# Classification with titanic csv

***

Notes on pytorch dataloader 

Data Handling: TensorDataset provides a convenient way to combine input features and labels into a single dataset object. It allows you to store and manipulate your data in a unified format, making it easier to handle and pass to the model.

Batch Processing: DataLoader enables batch processing of your data during training and evaluation. It automatically creates mini-batches of data, shuffles the data (if specified), and provides an iterable object that you can loop over in your training loop. This is especially useful when you have large datasets that cannot fit entirely into memory, as it allows you to load and process data in smaller batches.

Data Parallelism: DataLoader supports parallel data loading and processing. You can set the num_workers parameter to load and preprocess data in parallel using multiple worker processes. This can significantly speed up data loading and improve the overall training time, especially when working with large datasets.

Randomization: DataLoader provides the option to shuffle the data by setting the shuffle parameter to True. This helps in introducing randomness during training, which can be beneficial for better model generalization and avoiding overfitting.
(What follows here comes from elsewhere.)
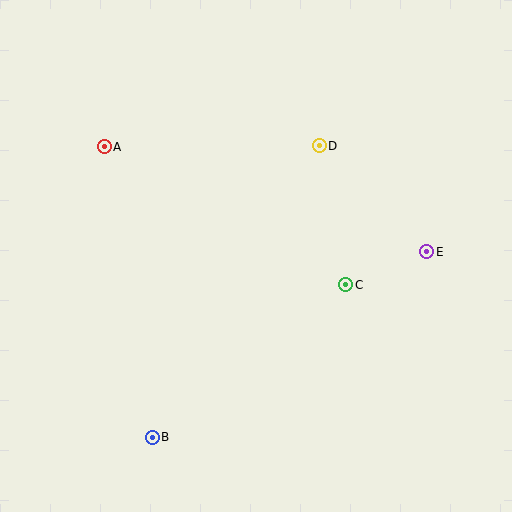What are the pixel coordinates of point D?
Point D is at (319, 146).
Efficient Memory Usage: By using DataLoader with TensorDataset, you can efficiently manage memory usage. Instead of loading the entire dataset into memory at once, DataLoader loads and processes data in small batches, reducing the memory footprint and allowing you to work with larger datasets.

***

In [171]:
import pandas as pd 
import numpy as np
from tqdm import tqdm
import json

from sklearn.model_selection import train_test_split
from sklearn import preprocessing
labler = preprocessing.LabelEncoder()
oh = preprocessing.OneHotEncoder(sparse=False)

# Pytorch 
import torch
import torch.nn as nn 
import torch.optim as optim
from torch.utils.data import DataLoader, TensorDataset

Problem Statement: Evaluating whether a person survived 

In [232]:
df = pd.read_csv('./data/titanic.csv').dropna().reset_index(drop=True)
df.head()
features = df[['Age','Sex']].copy()
labels = df[['Survived']].copy()

features.drop('Sex',axis=1,inplace=True)
sex = oh.fit_transform(df[['Sex']])
features_encoded_df = pd.DataFrame(sex, columns=oh.get_feature_names(['Sex']))
features = pd.concat([features, features_encoded_df], axis=1)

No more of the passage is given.